1455C - Ping Pong

Keep in mind that the first priority of each player is to maximize their wins.

Let’s take the perspective of player $2$, Bob. Bob can win at most $y$, times, by doing nothing and letting player $1$ run out of stamina. Can Bob minimize Alice’s wins without affecting his score?

One way is to only respond on Alice’s last serve (since she wouldn’t be able to respond anyway),. But we soon realize that’s the only option.

If Bob responds to any of Alice’s $i \in {1, 2, …, x - 1}$ serve, then Alice’s best chance is to not respond until Bob’s last serve, $y$ (same strategy). Alice would then win $(i - 1) + (x - i) = x - 1$ times and Bob $y-1$ times. This is suboptimal for Bob, since we know he can win $y$ times by our optimal strategy.

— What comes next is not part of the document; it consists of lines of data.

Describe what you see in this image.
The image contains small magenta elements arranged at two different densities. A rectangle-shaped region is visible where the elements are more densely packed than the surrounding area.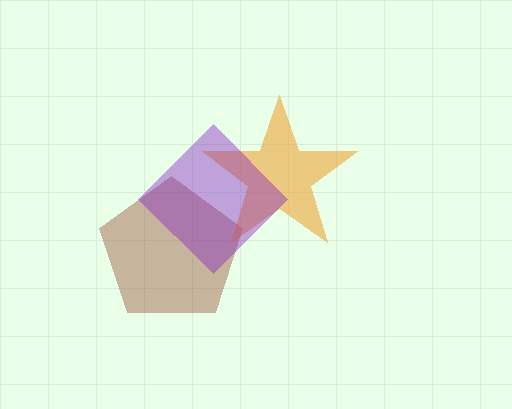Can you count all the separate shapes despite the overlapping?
Yes, there are 3 separate shapes.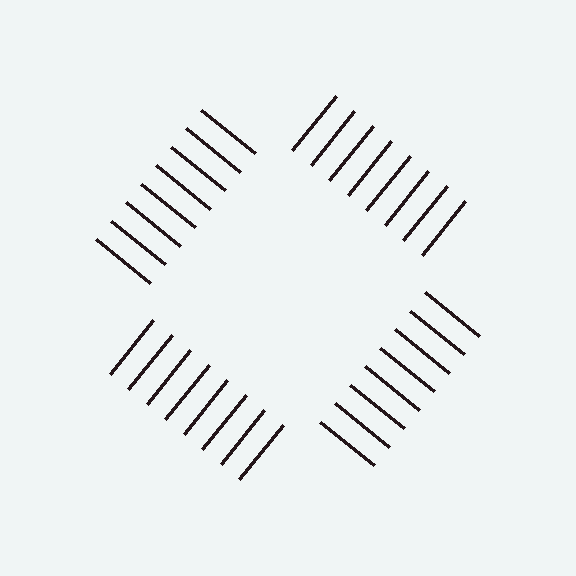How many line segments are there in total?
32 — 8 along each of the 4 edges.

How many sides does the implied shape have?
4 sides — the line-ends trace a square.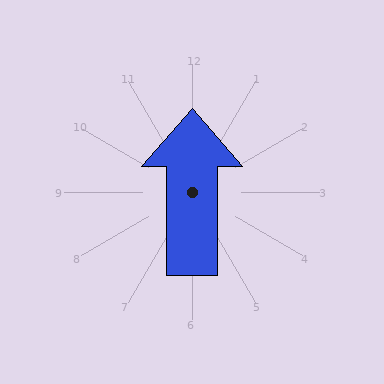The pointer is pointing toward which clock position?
Roughly 12 o'clock.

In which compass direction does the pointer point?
North.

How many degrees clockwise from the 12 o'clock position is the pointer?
Approximately 0 degrees.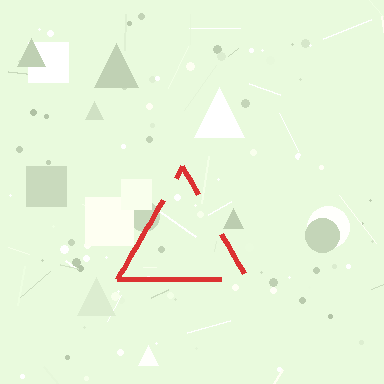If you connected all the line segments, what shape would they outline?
They would outline a triangle.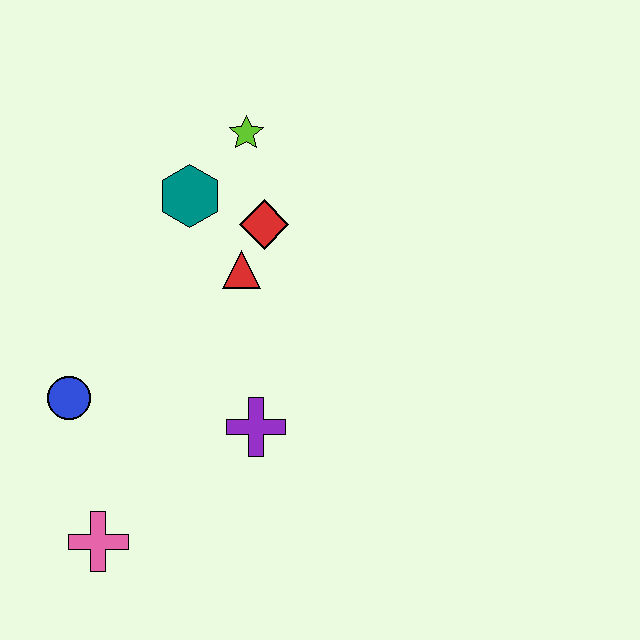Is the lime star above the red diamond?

Since Alice is on Bob’s mercy (she can’t stop serving until she runs out of stamina or Bob wins), Bob will choose the optimal strategy and win $y$ times while Alice $x - 1$ times.

Time complexity: $O(1)$

Memory complexity: $O(1)$

using namespace std;
using ll = long long;
using ii = pair<int, int>;
using vi = vector<int>;
int main(void)
{
    ios::sync_with_stdio(false), cin.tie(NULL);
    int t;
    cin >> t;
    while (t--)
    {
        int x, y;
        cin >> x >> y;
        cout << x - 1 << " " << y << endl;
    }
    return 0;
}